An explanation why severe strictures on MRC lack prognostic value could be that MRC is unable to assess the strength of stricture, as opposed to ERC, which puts bile ducts in tension and thus reveals long-standing tight, fixed strictures. However, it should be kept in mind that, even with ERC, the prognostic value of dominant stenoses is a matter of debate, because a lack of correlation between biochemical cholestasis and presence of dominant stenoses has been reported.[31] Moreover, CBD strictures are rarely unique and other lesions may play a significant role.

PSC is a clinically polymorphic inflammatory disease affecting bile ducts that can lead to fibrosis and secondary biliary cirrhosis. This polymorphism translates into a variable combination of biliary and parenchymal damage on radiologic studies. Slight disease with little risk of progression seems to be characterized by biliary strictures, mainly of the IHBD, without dilatation or parenchymal injury, and could reflect a barely obstructive and fibrosing disease. By contrast, severe disease, with a greater risk of progression, seems to be characterized by dilatation of the IHBD and liver parenchymal injury and could be the result of biliary stasis with more marked chronic obstruction, leading to hepatic fibrosis. In addition, it may be hypothesized that abnormal peribiliary and parenchymal enhancement could be related to more active stages of the disease, especially in terms of inflammation and vascular remodeling.

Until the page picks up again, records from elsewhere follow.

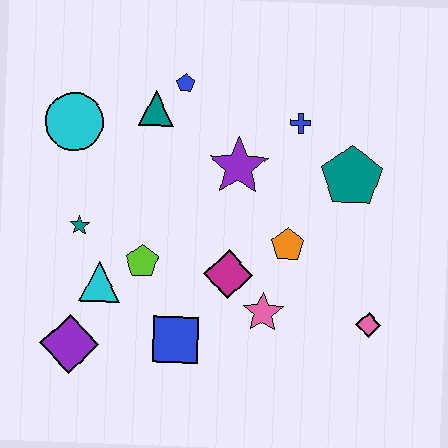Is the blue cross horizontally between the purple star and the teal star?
No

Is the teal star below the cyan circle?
Yes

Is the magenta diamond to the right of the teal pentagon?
No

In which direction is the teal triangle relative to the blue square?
The teal triangle is above the blue square.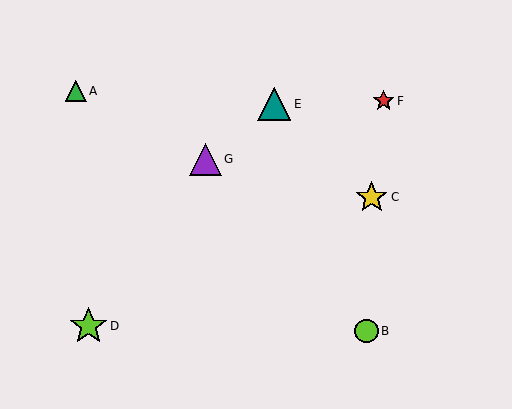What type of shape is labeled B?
Shape B is a lime circle.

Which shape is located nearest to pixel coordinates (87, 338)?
The lime star (labeled D) at (89, 326) is nearest to that location.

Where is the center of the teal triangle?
The center of the teal triangle is at (274, 104).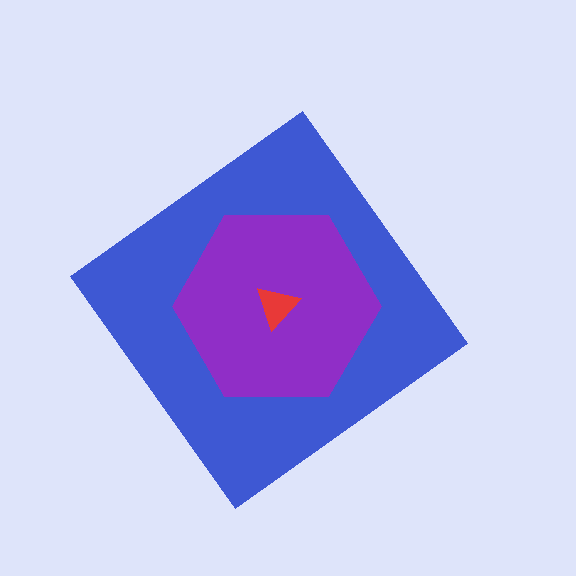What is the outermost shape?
The blue diamond.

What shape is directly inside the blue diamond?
The purple hexagon.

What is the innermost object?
The red triangle.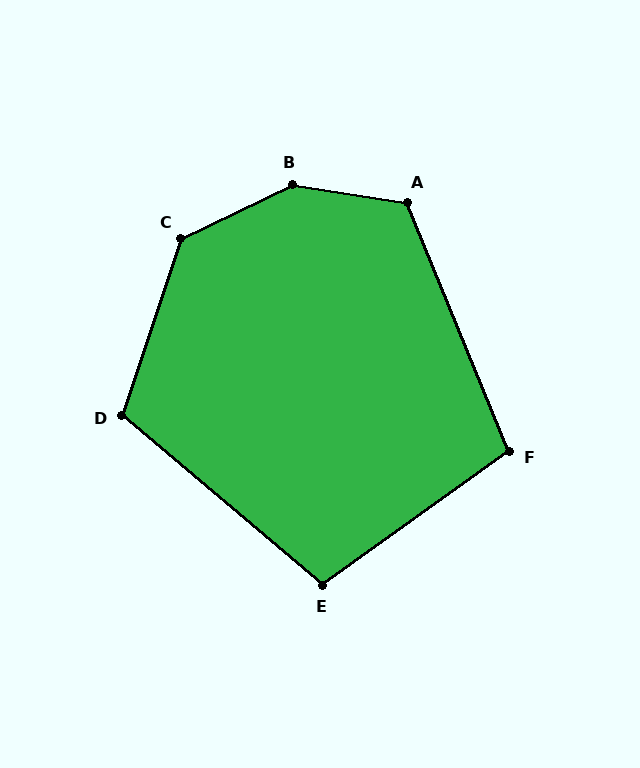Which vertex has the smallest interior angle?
F, at approximately 103 degrees.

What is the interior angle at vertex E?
Approximately 104 degrees (obtuse).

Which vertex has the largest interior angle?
B, at approximately 145 degrees.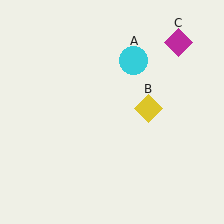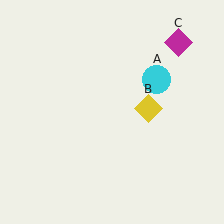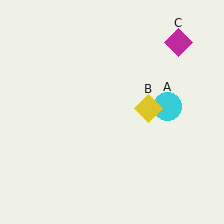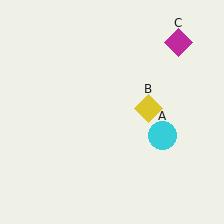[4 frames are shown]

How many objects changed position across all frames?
1 object changed position: cyan circle (object A).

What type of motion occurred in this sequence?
The cyan circle (object A) rotated clockwise around the center of the scene.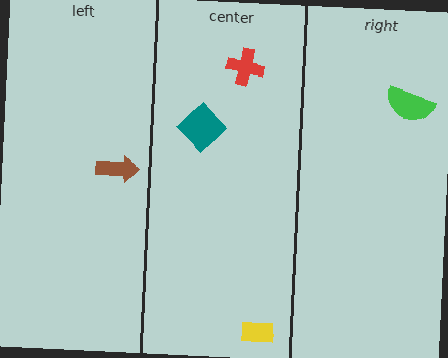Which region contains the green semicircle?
The right region.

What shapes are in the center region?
The red cross, the yellow rectangle, the teal diamond.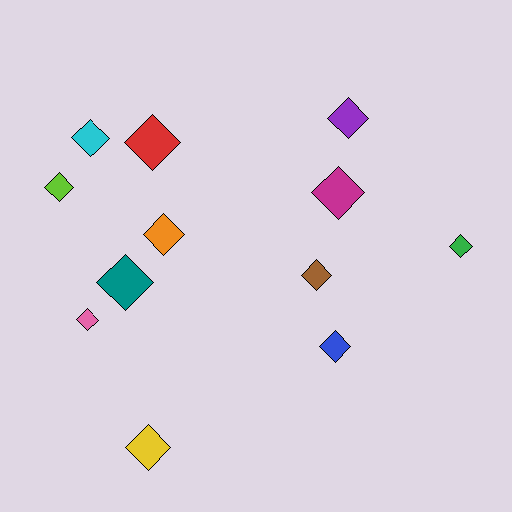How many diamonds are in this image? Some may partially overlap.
There are 12 diamonds.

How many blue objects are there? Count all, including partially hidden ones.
There is 1 blue object.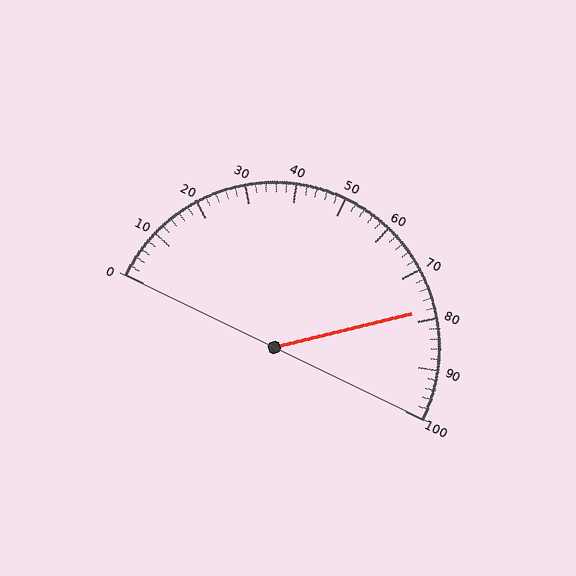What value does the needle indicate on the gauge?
The needle indicates approximately 78.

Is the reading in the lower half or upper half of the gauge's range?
The reading is in the upper half of the range (0 to 100).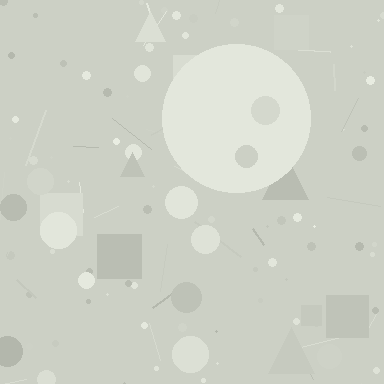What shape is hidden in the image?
A circle is hidden in the image.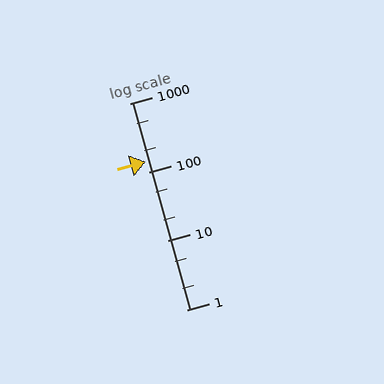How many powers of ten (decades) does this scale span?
The scale spans 3 decades, from 1 to 1000.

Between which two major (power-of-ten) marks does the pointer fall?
The pointer is between 100 and 1000.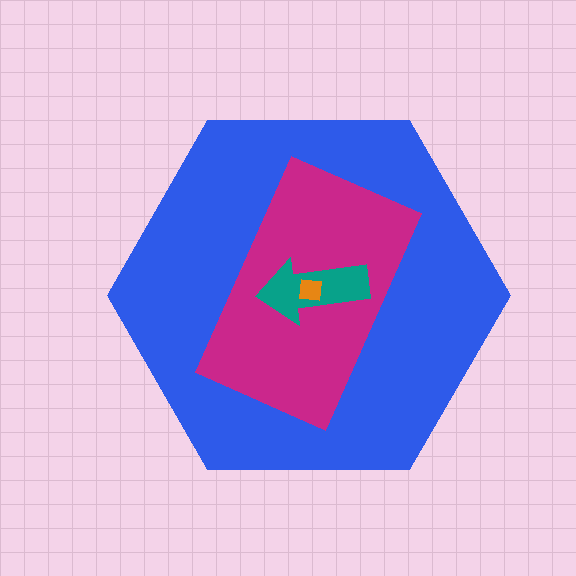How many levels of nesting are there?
4.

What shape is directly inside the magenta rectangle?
The teal arrow.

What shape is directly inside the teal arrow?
The orange square.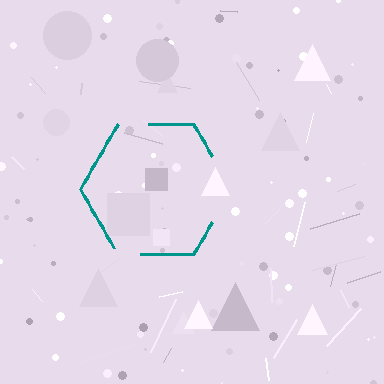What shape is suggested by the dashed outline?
The dashed outline suggests a hexagon.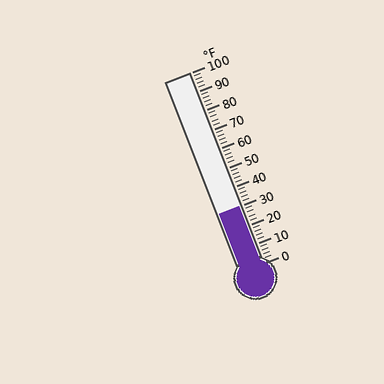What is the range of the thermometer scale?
The thermometer scale ranges from 0°F to 100°F.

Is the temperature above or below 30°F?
The temperature is at 30°F.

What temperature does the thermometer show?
The thermometer shows approximately 30°F.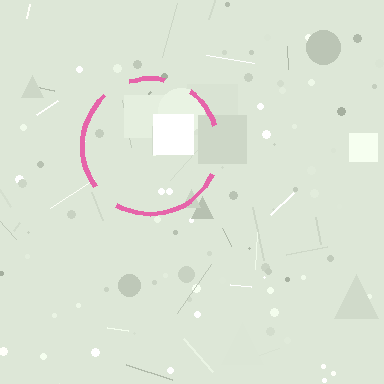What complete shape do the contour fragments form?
The contour fragments form a circle.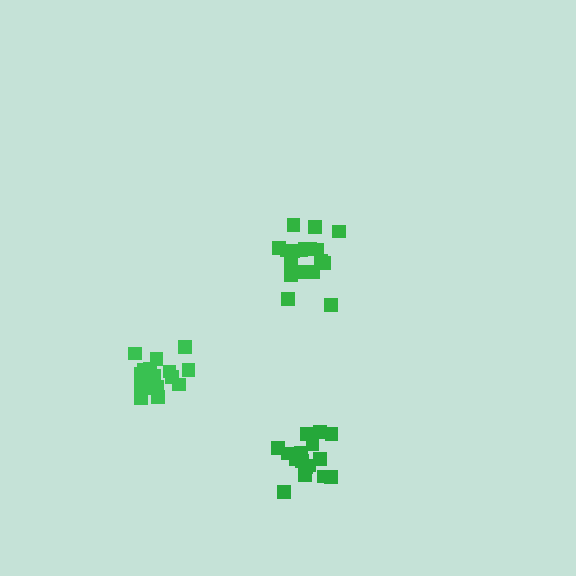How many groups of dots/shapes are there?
There are 3 groups.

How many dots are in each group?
Group 1: 18 dots, Group 2: 17 dots, Group 3: 17 dots (52 total).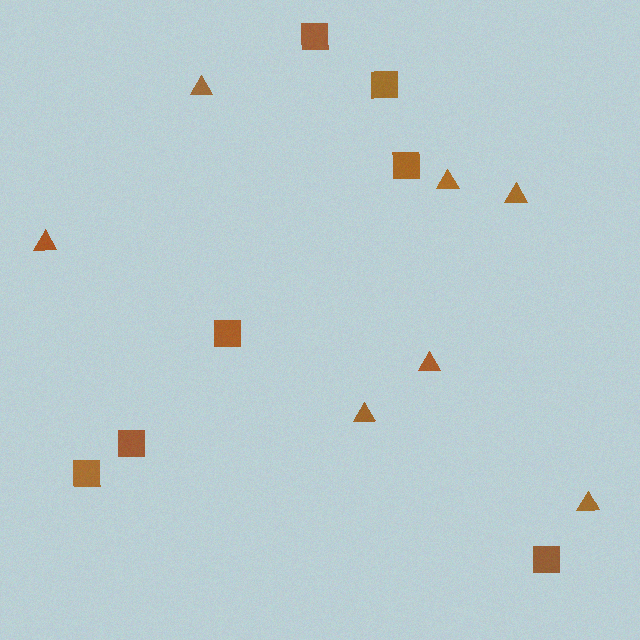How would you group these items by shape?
There are 2 groups: one group of triangles (7) and one group of squares (7).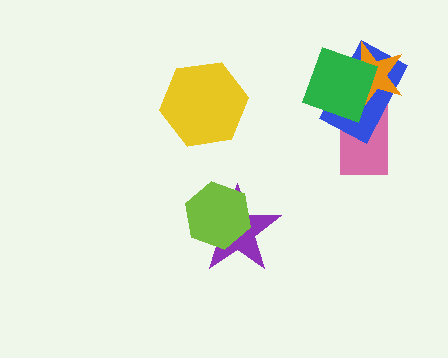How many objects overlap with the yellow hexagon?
0 objects overlap with the yellow hexagon.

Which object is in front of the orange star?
The green square is in front of the orange star.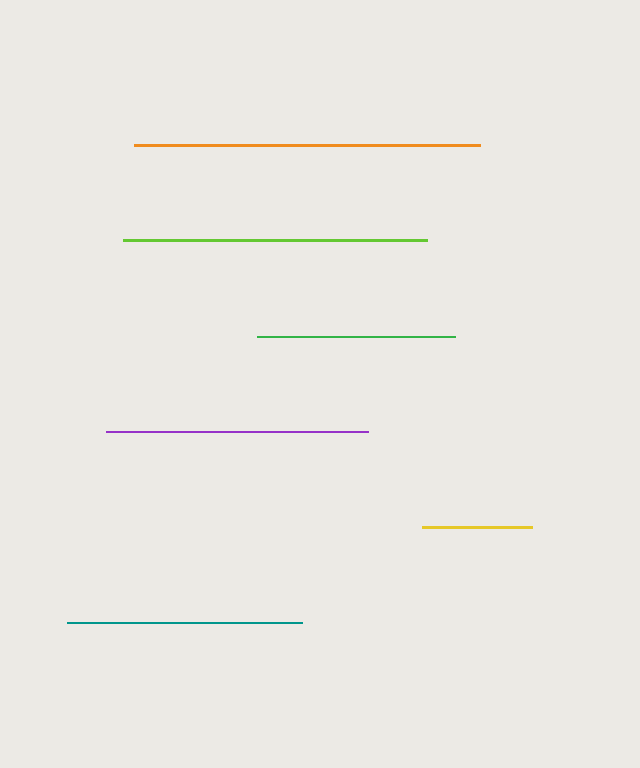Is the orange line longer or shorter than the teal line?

The development of five tumoral lesions among these 64 patients (7.8%) is concordant with other reports (3.5%-10%[19, 21]). The mechanisms of carcinogenesis in PSC are rather complex,[2, 32] and the occurrence of a tumoral lesion may reflect more a complication than an evolution of the disease. Administration of gadolinium could remain of interest in the search for, and characterization of, complications.

End-stage cirrhosis caused by PSC is characterized by a dysmorphy with lobulation of the liver contours, atrophy of some segments (where the biliary disease predominates), and hypertrophy of more-spared segments.[33, 34] Our patients with cirrhosis presented these features. The gallbladder was dilated in 39% of our patients on the first MRI, in accord with data presented by Said et al.,[35] showing a significant increased gallbladder volume in patients with PSC both fasting and after a meal. Reasons for this are still unknown, but mucosal dysfunction resulting from chronic cholecystitis may play a role.

Our study has some limitations. First, the MRI was performed for diagnostic purposes in 21 patients only (33%). The remaining patients underwent their first MRI as part of their follow-up (implementation of 3D MRC in 2002 in our center, first diagnostic imaging performed in another center, diagnosis based on ERC or on liver biopsy, and so on). Second, we did not perform an inter- and intraobserver concordance study. However, the 3D MRC techniques had been validated by the meta-analysis of Dave et al.[36] Last, it remains to be determined whether or not this radiologic progression translates into clinical events and, ultimately, into decreased transplant-free survival.

In conclusion, our study demonstrates a radiological progression in a majority of patients after a median follow-up of 4 years. Use of our interpretation standard model could help radiologists to analyze MRIs in patients with PSC. The calculation of one or two simple radiologic scores (depending on gadolinium administration) provides information on the risk of radiologic progression. An external validation of these scores is needed and the correlation with clinical outcome has to be determined.


The authors thank Louisa Azizi, Chantal Housset, and Maïté Lewin for their valuable advice and support.